Not to be too glib about what four (or less) years of Trump in the White House could mean to all Americans, I think men are struck with the possibility that the new administration will turn back the hands of time whereas women are certain of it. Men possibly view the new administration more as having to deal with their cranky and backward-looking new boss at work; women view the reversal of rights as a very real and personal threat.
For men, the election results were perhaps akin to the announcement of a downward-spiraling merger occurring at the company they work for. But women heard the (now) President gleefully approving sexual assault and the condoning of criminal behavior against them and their entire gender. Men heard “As your new boss, I’m going to make a series of really dumb reversals of policy that will slow or stop American progress in the 21st century.” Women heard “As your president I believe women are chattel and can be assaulted whenever I’m in the mood. And there’s no telling what I might do to Roe v. Wade.”
So while the stakes were higher and more personal for women, the march resoundingly echoed the concerns of men that many important landmarks of social and governmental progress are about to be lost to an administration more attuned to grandstanding mediocrity than any sort of real progress.

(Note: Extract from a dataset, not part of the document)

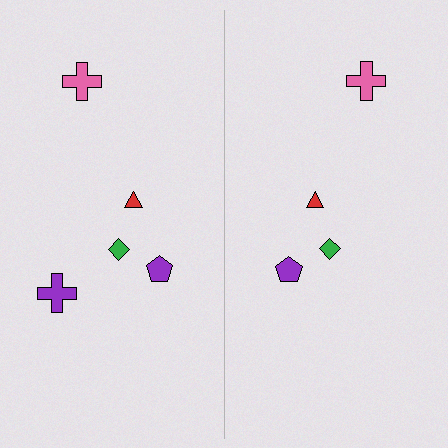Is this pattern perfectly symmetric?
No, the pattern is not perfectly symmetric. A purple cross is missing from the right side.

Both men and women feel the new “boss” is a bonehead incompetent, but women feel a personal threat at the level of their gender.

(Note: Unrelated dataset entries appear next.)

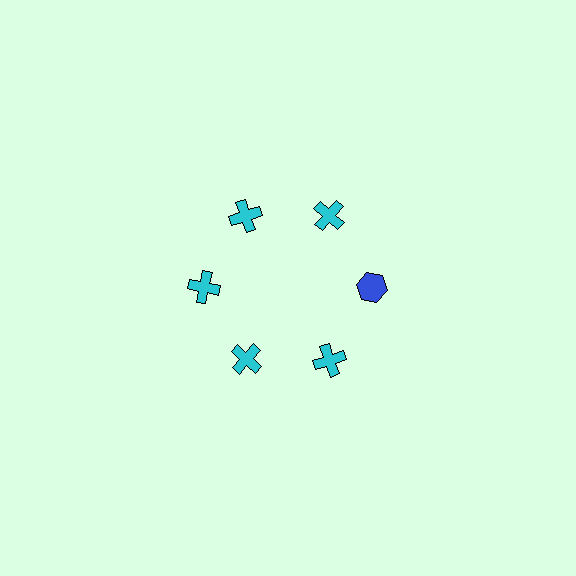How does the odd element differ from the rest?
It differs in both color (blue instead of cyan) and shape (hexagon instead of cross).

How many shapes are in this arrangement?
There are 6 shapes arranged in a ring pattern.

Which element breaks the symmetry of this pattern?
The blue hexagon at roughly the 3 o'clock position breaks the symmetry. All other shapes are cyan crosses.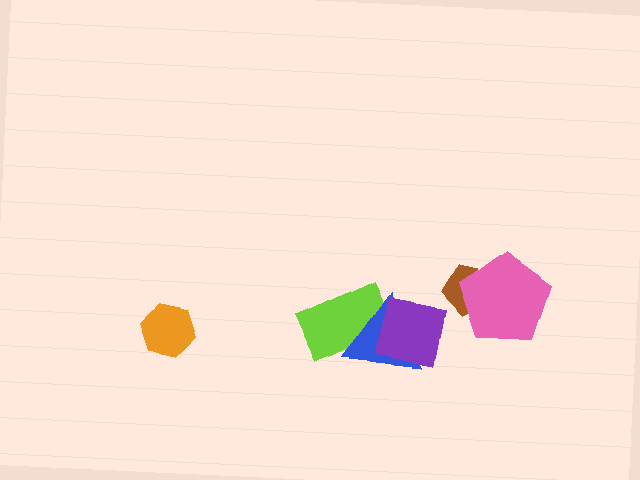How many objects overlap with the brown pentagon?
1 object overlaps with the brown pentagon.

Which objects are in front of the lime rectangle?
2 objects cover part of the lime rectangle: the blue triangle and the purple square.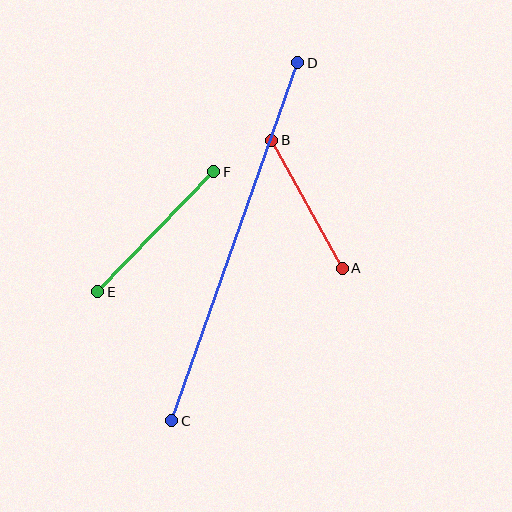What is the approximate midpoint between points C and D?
The midpoint is at approximately (235, 242) pixels.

I didn’t carry a sign Saturday in Downtown L.A. because I felt my presence was a statement. I’m also too full of vinegar over the election to articulate any one feeling as a singular assertion of my anger. But for women, there was a clear bottom line: Not you. You’re wrong for this job and we don’t want you.
I carried a camera during the marching and visuals that spoke to what was happening abounded. I delighted in the fact (another fact, Kellyanne) that the knit pink hats were sly and pointed – not just the ears –at the same time. Consider that the souvenir of the election for some will be a red cap with the words “Make America Great Again” sewn by underpaid workers in China, and that the lasting symbol of the women’s march will be hats hand-knitted by American women in their own homes. Women gathered in preparation for a demonstration of resistance.

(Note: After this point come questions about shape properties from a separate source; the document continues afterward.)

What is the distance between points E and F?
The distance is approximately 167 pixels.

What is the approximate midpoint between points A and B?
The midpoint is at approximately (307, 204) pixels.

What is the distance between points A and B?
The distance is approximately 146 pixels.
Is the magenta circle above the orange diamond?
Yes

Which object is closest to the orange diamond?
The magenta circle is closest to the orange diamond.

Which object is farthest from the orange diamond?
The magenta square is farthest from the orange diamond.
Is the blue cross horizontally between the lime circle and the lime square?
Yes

There was also a high degree of wit revealed in the signs that people carried, and a visit to Facebook will get you up to speed on that. My own personal favorite was a sign that utilized the fame of rapper Lupe Fiasco with a reference to the new President as “Toupee Fiasco.” Wit, of course, is the work product of intelligence. Intelligence can stop you from standing in front of a memorial to CIA agents killed in the line of duty only to make a self-aggrandizing speech to a sycophantic claque you brought with you on the bus. It can stop you from lying about inaugural attendance numbers, or later making that blunder worse when another person suggests that you were stating “alternative facts.”
Now, after the resoundingly clear messages of the march, how can men continue to work alongside women to keep the heat up and bring intelligence and leadership back to Washington? We can first recognize that resistance feels good and resulted in what many I’m certain felt was a “fun” day. Hitting the streets for what you believe in might mean another crowded ride on the Expo Line. I have not held myself in place standing up for as long as I did on the Expo Line traveling downtown since waiting to get into Bob Dylan’s Rolling Thunder Review in 1975. Both were well worth it; both rocked.
So to my generation who years ago followed the hippie urging of “If it feels good, do it!” I say let’s get together again soon. It was peaceful, it was impressive, and it was just the tonic many of us needed the day after the dismal inaugural. Had you been there you would never again say that young people don’t care, as they turned-out by the thousands. Come to the next march if you have any doubt that people are united in our United States. When I first viewed the maps representing how the voting concluded in November, I thought “Could there be civil war?” Now I think if men get out in the sunshine with women and everything remains peaceful, we’ll actually wake up from whatever bad dream lies ahead.